Arphaxad pulled another knife and threw it at the stump. This one slipped past and skittered into the forest. He swore. She didn’t like seeing him so on edge—he had a maddening ability to keep his composure, even under the tensest of circumstances, and for him to show his anger this openly showed how unsettling the situation was.
“What I want to know,” Cassandra said as she picked up her bow and moved to stand beside him, “is why the enclave even agreed to help in the first place. They know the risks better than anyone. And they’ve spent their entire lives learning to control their magic. These Inetians clearly have not, judging by what we witnessed today.”
Arphaxad sighed. “Something must be going on in the enclave. Something we don’t know about.”
He looked at her sidelong as she nocked an arrow and drew the string. The arrow thwacked into the stump right in the middle of the daggers. He made an appreciative noise. “Good shot.”
“I’m imagining Amanakar’s head,” she said impishly.
He snorted, then drew another dagger and tossed it. It embedded in the stump just beside her arrow.
They were quiet for a moment, staring at the weapons in the fading light. The shadows had lengthened since they’d made their way back to the ridge, then deeper into the forest in hopes of avoiding prying eyes, of getting father away from the wrongness of the cave. It wouldn’t be long before darkness fell. A tired ache was gathering in Cassandra's body, but she knew she couldn’t think about rest anytime soon.
“What can Amanakar possibly offer the chanters?” she said finally. “Safety? The backing of a major power? All that seems like a gamble compared to what they have now in Medira.”
Arphaxad nodded. The anger had drained from his face, and she could see the exhaustion that lay behind it.
She raised her bow again and sent another arrow thudding into the stump, sliding it between her first arrow and Arphaxad’s dagger beside it.
“Now you’re just showing off,” he said.
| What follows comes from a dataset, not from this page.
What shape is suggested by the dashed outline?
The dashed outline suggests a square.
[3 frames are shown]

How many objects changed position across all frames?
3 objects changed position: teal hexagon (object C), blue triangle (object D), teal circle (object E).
Cassandra’s lips twitched, and she waited as he went to the stump and removed first his daggers and then her arrows.
“Amanakar’s ploy is learning the secrets of the Sorothi chanters,” he said as he returned, handing her the arrows. She watched carefully where he placed each dagger. Those were certainly not all the weapons he had on him, but it helped to know where some of them were. He arched a brow at her, and she gave him her sweetest smile.
“Possessing the ability to open a door to anywhere would certainly prove effective against your enemies,” he continued.
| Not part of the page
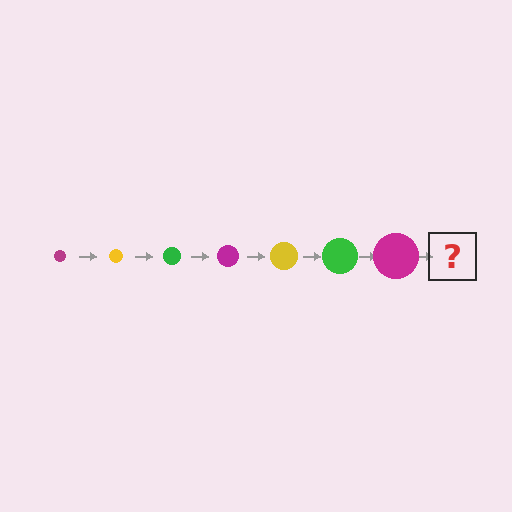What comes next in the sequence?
The next element should be a yellow circle, larger than the previous one.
Cassandra slipped the arrows back in her quiver. He was right. That kind of knowledge could give even a very small force an enormous upper hand. “Amanakar could open a door to his father’s bedroom and kill him in his sleep and no one would ever know.”
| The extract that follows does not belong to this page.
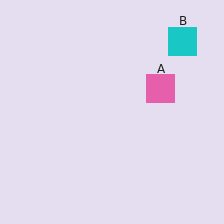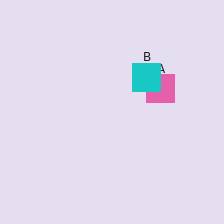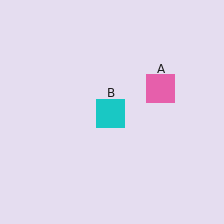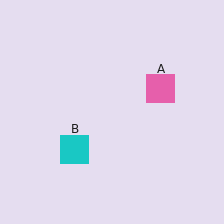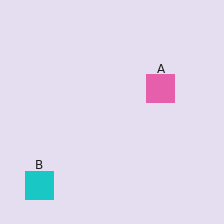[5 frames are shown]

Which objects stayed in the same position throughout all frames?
Pink square (object A) remained stationary.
“Exactly.” Arphaxad grimaced. “And if there’s an influx of amateurs using this kind of power, how long do you think it will be before they start tearing rifts like we saw today? How long before something truly horrible comes slinking through?”
She quieted at his words. She never wanted to witness what she had this morning ever again. It had been so utterly wrong. Even here, up on the ridge and away from the cave, she could sense its pull, its wrongness, its distortion on the reality of their world.
“They’ll destroy the world,” she said soberly. “Or, at least, send the empire into chaos.”
Arphaxad flexed his fingers, then pulled a dagger from his belt. She could sense his frustration again. “Bastard,” he said.
Cassandra froze—that word. She hated that word. And coming from him, it somehow cut through her even more deeply.